Kendala Teknis di Lapangan
Kapolsek Kormomolin, Ipda I Gede Hendra B. Arimbawa, dalam keterangannya kepada media humas pada Minggu (24/05/26) siang menjelaskan bahwa Polsek Kormomolin saat ini mengemban tugas pokok Harkamtibmas (Pemeliharaan Keamanan dan Ketertiban Masyarakat) dan tidak memiliki unit penyidikan mandiri.
“Oleh karena itu, setiap laporan pidana harus dilimpahkan ke tingkat Polres,” ungkap Kapolsek.
Terkait persepsi keterlambatan penanganan, pihak kepolisian meluruskan beberapa kendala teknis yang terjadi di lapangan:
Kendala Hasil Visum
Proses administrasi pelimpahan sempat tertunda karena kendala pemenuhan alat bukti Visum et Repertum dari Puskesmas Alusi Kelaan.
Dokter yang memeriksa sempat tidak berada di tempat karena adanya libur nasional serta pelaksanaan dinas di Saumlaki.
Hasil visum baru berhasil diambil oleh petugas pada tanggal 22 April 2026 setelah berkoordinasi langsung dengan dokter yang bersangkutan.
Proses Pelimpahan Berkas
Segera setelah hasil visum lengkap, pada tanggal 23 April 2026, Polsek Kormomolin langsung mengirimkan surat pelimpahan laporan polisi beserta berkas pendukung ke Polres Kepulauan Tanimbar.
Kendala Administrasi Sium
Pada tanggal 6 Mei 2026, setelah dilakukan pengecekan silang (cross-check) akibat adanya kendala surat yang tercecer di bagian administrasi (Sium/Spri), Kapolsek Kormomolin segera menerbitkan ulang surat pelimpahan pada hari yang sama.
Status Perkara Saat Ini
Surat pelimpahan berkas telah mendapat disposisi resmi dari Kapolres Kepulauan Tanimbar dan sudah diterima sepenuhnya oleh Satreskrim Polres Kepulauan Tanimbar untuk masuk ke tahap penyelidikan hingga penyidikan lebih lanjut.
Imbauan untuk Warga
Kapolres Kepulauan Tanimbar AKBP Ayani, S.P., S.I.K., M.H., melalui Kasi Humas Iptu Olofianus Batlayeri, mengimbau kepada para tokoh pemuda, tokoh masyarakat, serta warga di Desa Meyano Das dan Desa Kilmasa untuk tetap tenang, menjaga situasi keamanan dan ketertiban masyarakat (kamtibmas) agar tetap kondusif, dan tidak terprovokasi oleh isu-isu yang dapat memperkeruh suasana antardesa.

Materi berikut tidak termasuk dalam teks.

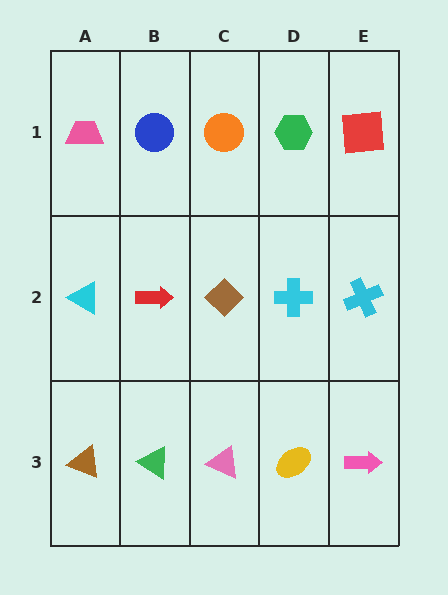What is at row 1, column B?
A blue circle.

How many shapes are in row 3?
5 shapes.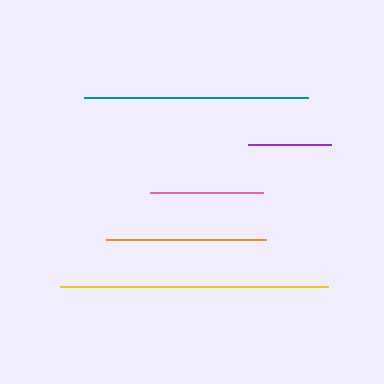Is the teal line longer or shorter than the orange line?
The teal line is longer than the orange line.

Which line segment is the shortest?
The purple line is the shortest at approximately 83 pixels.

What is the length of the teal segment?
The teal segment is approximately 224 pixels long.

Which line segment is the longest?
The yellow line is the longest at approximately 268 pixels.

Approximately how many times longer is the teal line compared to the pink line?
The teal line is approximately 2.0 times the length of the pink line.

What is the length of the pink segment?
The pink segment is approximately 113 pixels long.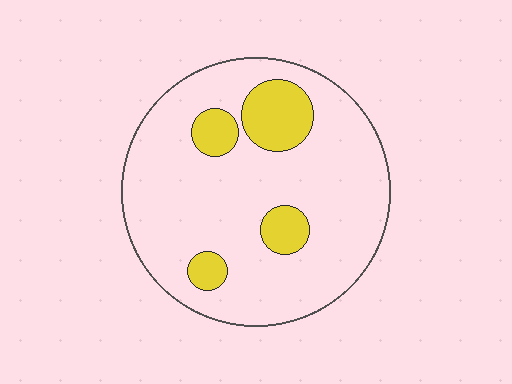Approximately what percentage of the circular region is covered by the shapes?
Approximately 15%.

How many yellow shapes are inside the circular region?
4.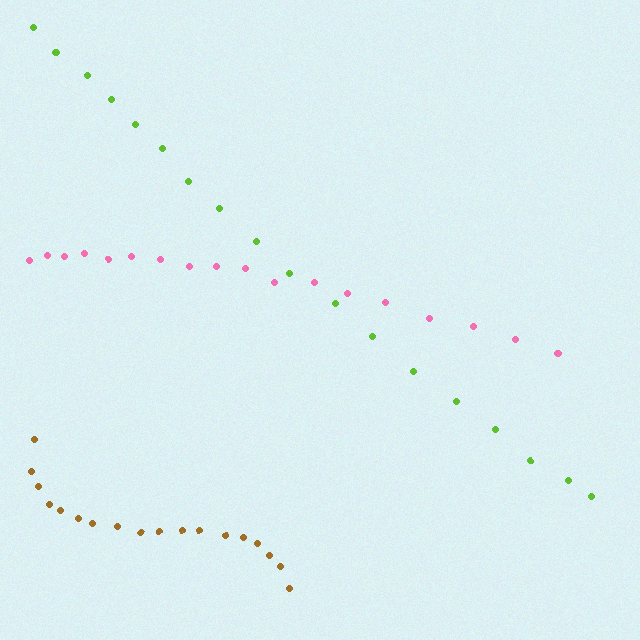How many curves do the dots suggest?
There are 3 distinct paths.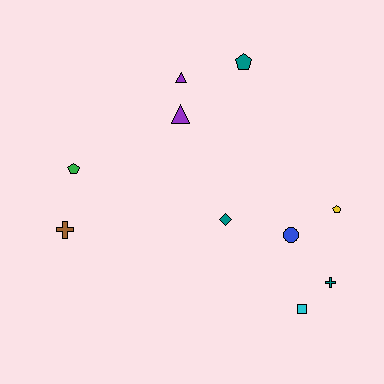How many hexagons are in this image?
There are no hexagons.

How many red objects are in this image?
There are no red objects.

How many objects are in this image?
There are 10 objects.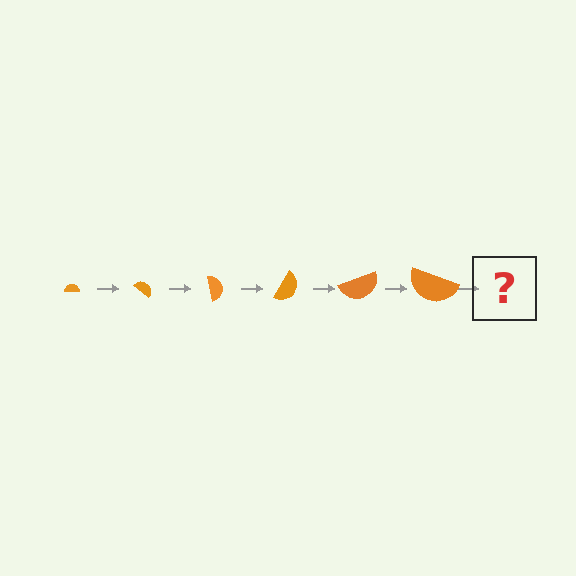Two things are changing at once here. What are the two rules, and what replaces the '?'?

“Kami meminta kepada seluruh pihak untuk menyerahkan sepenuhnya proses penanganan perkara ini kepada aparat penegak hukum dan bersama-sama menjaga persaudaraan serta kondusivitas lingkungan antardesa,” terangnya.
Komitmen Transparansi
Kasi Humas menjelaskan bahwa klarifikasi ini disampaikan sebagai bentuk keterbukaan informasi kepada publik.
Pihak Kepolisian Polres Kepulauan Tanimbar akan terus bergerak cepat dan responsif dalam menyelesaikan setiap tahapan perkara ini sesuai dengan prosedur hukum yang berlaku.
“Kami berkomitmen penuh untuk menyelesaikan kasus ini secara transparan, adil, dan lurus berdasarkan hukum yang berlaku tanpa ada keberpihakan,” tutup Kasi Humas.